Damn. Sorry no picture this time around.

Every salsa I’ve made has been fairly simple and uncomplicated; either guacamole or salsa fresca. Both are tasty enough but provide little challenge, and yet they lack any depth or intricacy of flavors.

So when I tried one of Rick Bayless’ recipes from Salsas That Cook, the result was simply amazing, simply by using one simple process.

Roasting.

I started with three plum tomatoes and a fresh poblano pepper under the broiler for about 15 minutes till they were heated through, charred on all sides, then followed up with some garlic and sweet red onions for 15 minutes at 425 degrees.
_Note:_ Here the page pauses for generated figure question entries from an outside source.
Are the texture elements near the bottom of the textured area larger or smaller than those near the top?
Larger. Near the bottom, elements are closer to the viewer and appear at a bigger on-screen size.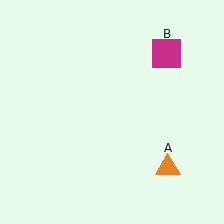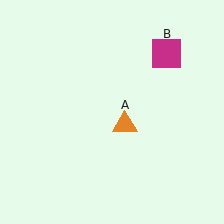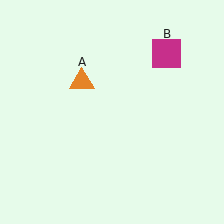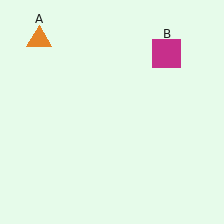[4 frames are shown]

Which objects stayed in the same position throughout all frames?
Magenta square (object B) remained stationary.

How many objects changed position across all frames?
1 object changed position: orange triangle (object A).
I removed some of the charred skin from the pepper, along with the seeds, then tossed all into the food processor along with some salt, tomato paste, and cilantro. And for added fun, a teaspoon of thyme.

OMG.

Restaurant quality salsa, I kid you not. Totally kickass. Rick had described this as a mild cousin to the roasted tomato with jalapeño salsa on a page somewhat earlier, and fool that I was, I assured my wife that she would soon have a salsa that wouldn’t send her cat’s tongue to the milk bowl.

Boy was I wrong. His use of the word ‘mellow’ didn’t quite sit with wifey when she tasted it.

Alas! Complex, flavorful…one of the best I’ve ever made.